João Campos, porém, deseja apoio exclusivo do presidente.
Pesquisas aumentam pressão
O incômodo cresceu nas últimas semanas após a melhora do desempenho de Raquel Lyra nas pesquisas. Levantamento Datafolha divulgado neste mês, registrado sob os números PE-09595/2026 e BR-06559/2026, aponta João Campos com 47% das intenções de voto, contra 35% da governadora.
A diferença, que era de 22 pontos em outubro, caiu para 12 pontos.
Outro fator que amplia o desconforto é a possibilidade de mudanças na chapa presidencial. Segundo a imprensa nacional, Lula dialoga com partidos de centro-direita e avalia oferecer a vaga de vice-presidente a uma dessas legendas, o que pode retirar o PSB da posição hoje ocupada por Geraldo Alckmin.
Impacto direto na política da Bahia
Diante desse cenário, João Campos ameaça retirar o PSB da base do governador Jerônimo Rodrigues na Bahia. No estado, o partido é comandado pela deputada federal Lídice da Mata.
A possível mudança levaria a legenda para o campo da oposição liderado por ACM Neto.
Integrantes do PSB, entre eles o deputado federal pernambucano Felipe Carreras, já mantêm conversas com membros da família Coronel. O principal interlocutor é o deputado federal Diego Coronel. A articulação prevê que a família dispute a reeleição pela sigla.
Bastidores revelam dúvidas e preocupação
Um oposicionista classificou como “bem improvável” a mudança de lado, embora não descarte o movimento. Outros demonstram confiança e destacam o impacto que uma eventual migração poderia provocar, questionando qual seria o destino dos socialistas caso a ruptura se concretize.

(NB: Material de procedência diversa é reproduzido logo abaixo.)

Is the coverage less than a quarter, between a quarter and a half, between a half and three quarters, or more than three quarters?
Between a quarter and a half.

Nos bastidores do PT, o cenário é visto com apreensão. Um integrante do partido afirmou, reservadamente, que a situação “preocupa”. Ele diz compreender a estratégia de Rui Costa ao manter diálogo com a governadora e tentar preservar ambos no mesmo campo político.

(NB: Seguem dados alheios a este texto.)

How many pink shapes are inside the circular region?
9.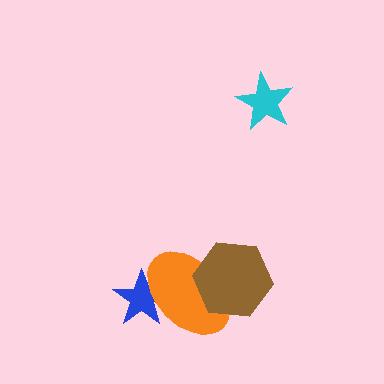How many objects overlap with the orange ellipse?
2 objects overlap with the orange ellipse.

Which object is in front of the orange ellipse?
The brown hexagon is in front of the orange ellipse.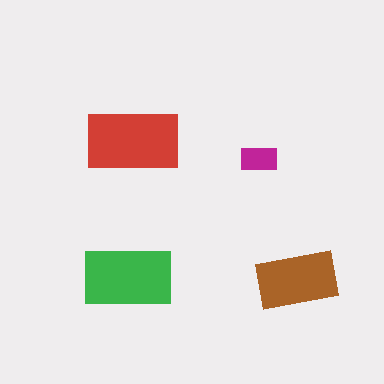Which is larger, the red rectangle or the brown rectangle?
The red one.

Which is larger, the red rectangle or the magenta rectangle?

Segundo o relato, Rui “não é exatamente um símbolo de habilidade política” e “acaba por pesar demais a mão e esticar a corda com João Campos e o PSB”.
Procurada, a assessoria do ministro informou que ele não vai se manifestar.
Um histórico de tensão entre PSB e PT no estado
Se o rompimento se confirmar, não será a primeira vez que PSB e PT se afastam politicamente na Bahia. Em 2014, o então governador de Pernambuco, Eduardo Campos, ameaçou retirar de Lídice da Mata o controle do partido no estado caso ela não disputasse o governo baiano para reforçar seu projeto presidencial.
Naquele ano, Lídice concorreu ao Palácio de Ondina e enfrentou Rui Costa, provocando distanciamento entre PSB e PT.
Conexões que vão além da cultura
Assim como os dois estados costumam dividir atenções no início do ano por causa do carnaval, a política mostra que Pernambuco e Bahia também podem estar conectados nas articulações eleitorais.
Os próximos meses devem indicar se a tensão evoluirá para uma mudança concreta de alianças e qual será o impacto nas eleições de 2026.